そうとすれば、本願商標からは「CPL」の文字部分に相応して、単に「シーピーエル」の称呼をも生ずるものといわなければならない。
一方、引用商標は、「CPL」と「シーピーエル」の文字よりなるものであるから、その構成文字に相応して、「シーピーエル」の称呼を生ずるものである。
してみれば、本願商標と引用商標とは、外観において相違し、観念において比較すべくもないとしても、「シーピーエル」の称呼を共通にする相紛れるおそれのある、全体として類似する商標であるといわざるを得ない。
また、本願商標の指定商品と引用商標の指定商品とは、同一又は類似するものである。
したがって、本願商標を商標法第4条第1項第11号に該当するものとする原査定は、妥当であって、取り消すべき限りでない。
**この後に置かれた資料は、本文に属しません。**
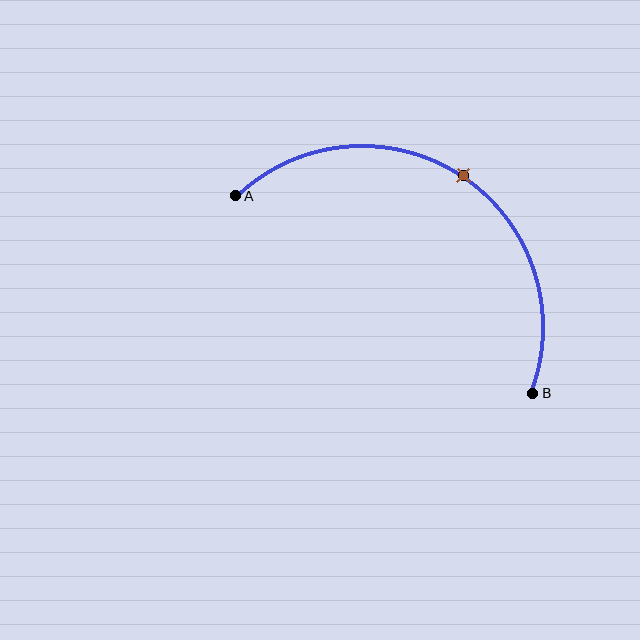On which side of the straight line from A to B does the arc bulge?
The arc bulges above the straight line connecting A and B.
なお、「CPL」の文字は、新聞及びインターネットのホームページ(出願人のものを含む)において、「環状重合乳酸」を意味するものとして、わずかに使用されている事実が認められるものであるが、該語は、例えば化学用語辞典等にも掲載されておらず、いまだ品質表示ともいい得ないものというのが相当であり、また、引用商標は、自他商品の識別標識としての機能を有するものとして登録されている事実は明らかである。
よって、結論のとおり審決する。